Most of Carnegie's libraries do not have his name on them. Philadelphia, which received the second largest grant after NYC, built 25 branch libraries funded by Carnegie (the contract required the community to provide the land and 10% of the cost toward annual maintenance and operations). Those lovely buildings all have the branch name over the door (and often a plaque on the inside).
According to wikipedia:
Of the 2,509 such libraries funded between 1883 and 1929, 1,689 were built in the United States, 660 in Britain and Ireland, 156 in Canada, and others in Australia, New Zealand, Serbia, the Caribbean, and Fiji. Very few towns that requested a grant and agreed to his terms were refused. When the last grant was made in 1919, there were 3,500 libraries in the United States, nearly half of them paid for by Carnegie.

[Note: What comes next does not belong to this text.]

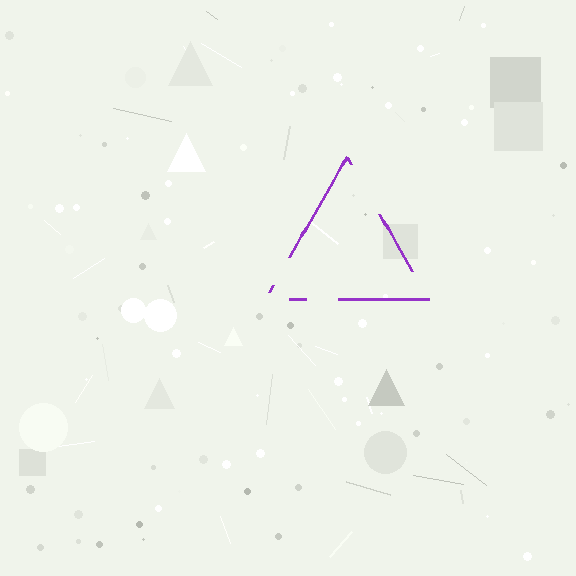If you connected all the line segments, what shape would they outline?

SLS, the only other Carnegie library I've seen (the one in Suva, Fiji) has his name in huge letters on the front - so I thought that was the norm - thanks for putting me right on that.

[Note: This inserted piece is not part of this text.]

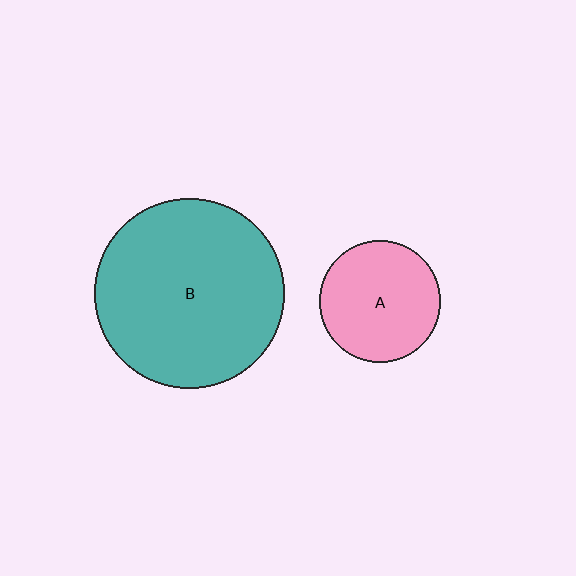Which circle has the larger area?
Circle B (teal).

I usually visit the main library (Carnegie) in Suva when I'm there. It's not set out like modern libraries though. They really need an upgrade. The USP library is better, but they are strict on people talking! what a brilliant idea in those early days though for a philanthropist to set up libraries. Our libraries in Geelong all hve lots of computers these days and Donation in Kind are given far too many old Encyclopaedia sets which are rather boring I think.
w.
The library I remember going to a lot was the Nadi library. I could walk on my own from our house and past the police-station where my father worked. In the end they had to allow me more books than the ticket allowed because I couldn't wait to read the books so I would sit on the police station step on the way back and read. I'd finish the books and have to go back to the library to change them. So I was given special dispensation to have extra books so that I had enough reading material to get home!